Direktur Pemantauan dan Operasi Armada Ditjen PDSKP Pung Nugroho Saksono menjelaskan, ada tiga skema pengawasan yang dilakukan, meliputi sebelum melaut, saat melaut dan selesai melaut.
Sebagai contoh, untuk pemeriksaan selesai melaut akan dilakukan validasi mengenai hasil tangkapan dengan alat tangkap yang digunakan.
"Misal yang dipakai pancing tuna tapi hasil tangkapannya cumi banyak sekali. Ini kan perlu adanya evaluasi lebih lanjut," tuturnya.
Sementara itu, Ketua Umum Kesatuan Nelayan Tradisional Indonesia (KNTI) Riza Damanik menyebut memang diperlukan pemerataan dalam hal infrastruktur maupun pemanfaatan potensi sumber daya perikanan di Indonesia antara wilayah barat, dan timur.
Di samping itu, peran serta masyarakat dalam implementasi Permen KP18/2021 juga menurutnya sangat penting.
"Jadi saya ingin Permen ini juga harus diletakkan agar benar-benar punya daya ungkit dalam kaitan dengan ekonomi masyarakat, nasional.

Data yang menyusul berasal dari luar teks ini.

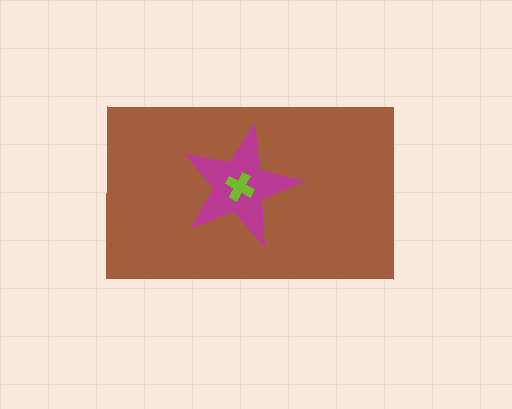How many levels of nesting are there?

Dia harus diletakkan dalam kerangka koreksi terhadap sarana dan prasarana perikanan kita tadi," ucapnya.
Sebelumnya, Trenggono mengimbau para nelayan untuk tidak lagi menggunakan salah satu alat penangkap ikan yang dilarang di Permen KP 18 yakni cantrang, khususnya untuk kapal-kapal ukuran di atas 30 GT.
Tindakan tegas akan diambil kepada para pelanggar karena penggunaan alat tangkap tersebut menimbulkan konflik sosial dan mengancam keberlanjutan ekosistem.
"Kalau mereka yang memilih kapal cantrang itu tetap melakukan terus-menerus, kami bisa buktikan bahwa Laut Jawa itu sudah sangat merah dan over-fishing kemudian terumbu karangnya juga rusak. Kami sampaikan kepada nelayan yang memiliki kapal di atas 30 GT, bahwa anda harus berhenti, kalau tidak berhenti, kami hentikan. Kami hentikan itu karena itu akan merusak lingkungan," tutur Trenggono.